Types and variety of electric vehicles
Electric vehicles are going mainstream in BC. Auto makers are developing more variety of electric vehicles, from commuter cars to trucks and vans.
Electric vehicle types
BEV – Battery Electric Vehicle – These cars have big batteries that store power to make you go. The only fuel is electricity! “Refueling” is done by plugging them into an outlet at home or to a charging station while you run errands. BEVs can help you save on maintenance and fuel!
PHEV – Plug in Hybrid Electric Vehicle – Looking for more flexibility? Plug in Hybrids have both an electric motor powered by a battery and a gas engine fueled by a conventional gas tank. You’ll find two different fueling ports on these vehicles, one to plug in to a charger and one to fill up at a gas station.
FCEV – Fuel Cell Electric Vehicle – These electric vehicles are propelled with the power of Hydrogen! Instead of a battery, fuel cell vehicles take supercooled hydrogen fuel and transform it into electricity onboard the vehicle. Hydrogen fuel can be found at specialized re-fueling stations and takes just minutes to fill the tank.

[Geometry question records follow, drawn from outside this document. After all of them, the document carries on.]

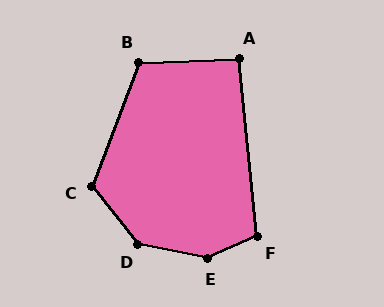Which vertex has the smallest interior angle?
A, at approximately 94 degrees.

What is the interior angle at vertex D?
Approximately 140 degrees (obtuse).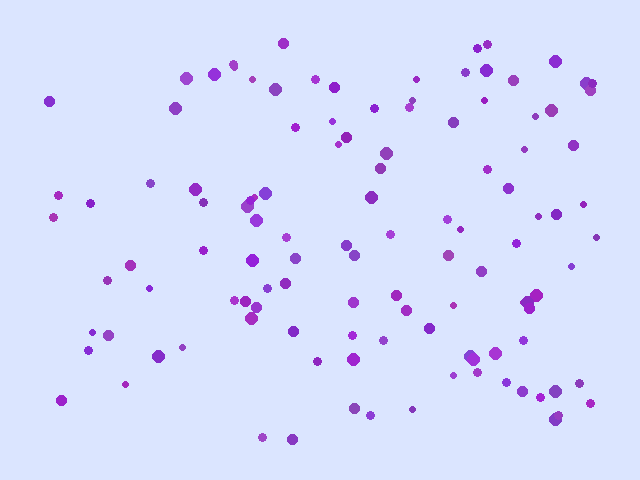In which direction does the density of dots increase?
From left to right, with the right side densest.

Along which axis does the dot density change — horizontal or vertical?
Horizontal.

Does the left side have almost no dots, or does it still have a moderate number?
Still a moderate number, just noticeably fewer than the right.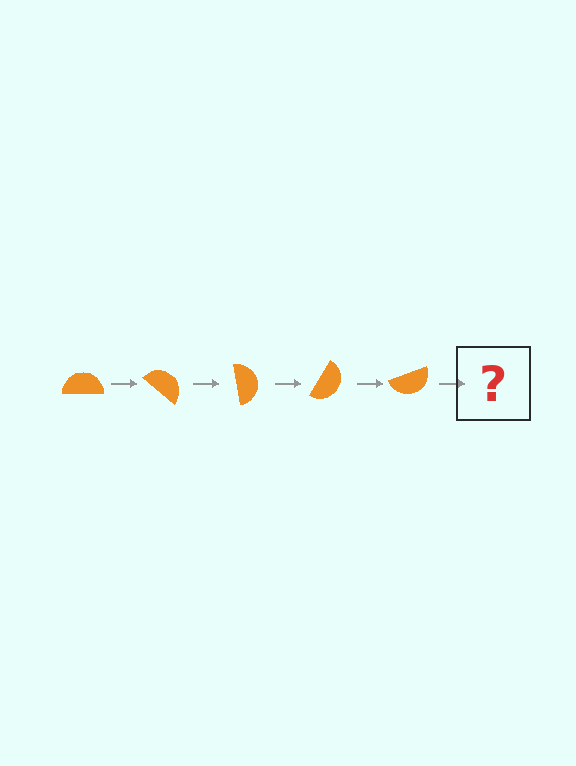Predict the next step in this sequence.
The next step is an orange semicircle rotated 200 degrees clockwise.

Electric Vehicles Available in BC
Emotive produces a booklet of electric vehicles that you can buy in BC. Take a look at the growing variety of EVs available.
Want to order print versions of this booklet to share in your community? Email email@example.com
Shopping for an electric vehicle
BC’s Zero Emissions-Vehicle Act requires more new vehicles to be zero-emission, which means that the number of certified electric vehicle dealerships is growing and manufacturers are designing models for all different types of lifestyles, including trucks and SUVs. The future is very electric.

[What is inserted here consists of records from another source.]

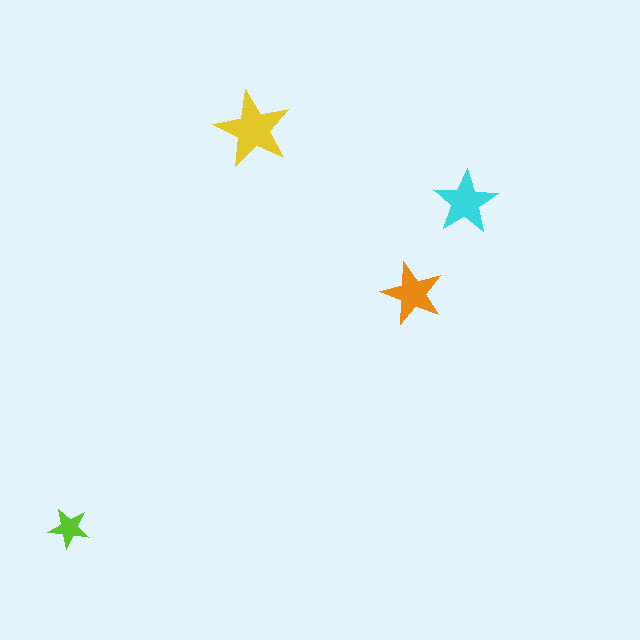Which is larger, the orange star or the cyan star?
The cyan one.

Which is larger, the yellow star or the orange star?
The yellow one.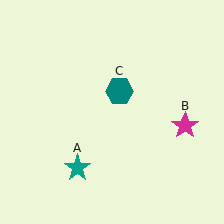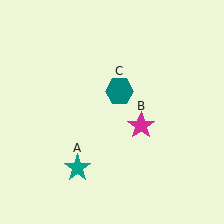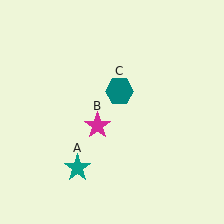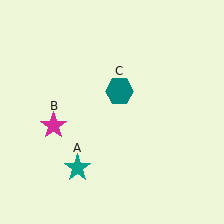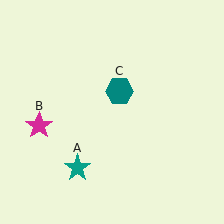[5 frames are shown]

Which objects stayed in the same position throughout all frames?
Teal star (object A) and teal hexagon (object C) remained stationary.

Shopping for an EV is much like searching for a regular car. Make sure you’re doing your homework and finding the vehicle that is right for you. There are both government and private industry incentives for buying vehicles and installing home charging stations. See what’s currently available on our incentives page.
Things to consider when shopping for an electric vehicle
Are you able to charge at home? All EVs come with a “trickle charge” cable that can use a regular wall outlet. Many drivers opt to install a 240v home charging station. If you live in a multi-unit residential building, double check that a charging station is either available or possible to install.
How far do you normally drive? You may not need the highest range EV on the market.
Are you planning to buy a Tesla? You will have access to the Tesla Supercharger network, but you will only be able to use other fast-charging stations if you buy a CHAdeMO adapter.
You can plan your electric life with a couple helpful websites/apps:
- Find public charging stations with PlugShare. You can filter the plug types and view details about specific charging stations, including helpful notes left by other drivers. Even better, you can create an account and assign yourself a specific vehicle to automatically filter out anything you can’t use. Keep in mind that charging stations are being added constantly. PlugShare even lets you see locations of stations that are coming soon.
- A Better Route Planner is a trip planning tool that calculates the best places for you to charge based on your vehicle type and your destination. It shows you how long it will take you to get where you’re going and how much it will cost. You can really nerd out by changing options for weather, road conditions, and more.
Used electric vehicles are readily available now. Used EV dealerships are popping up in BC, and online classifieds like CarGurus, AutoTrader and Kijiji have a “Fuel Type” filter so you can browse EVs.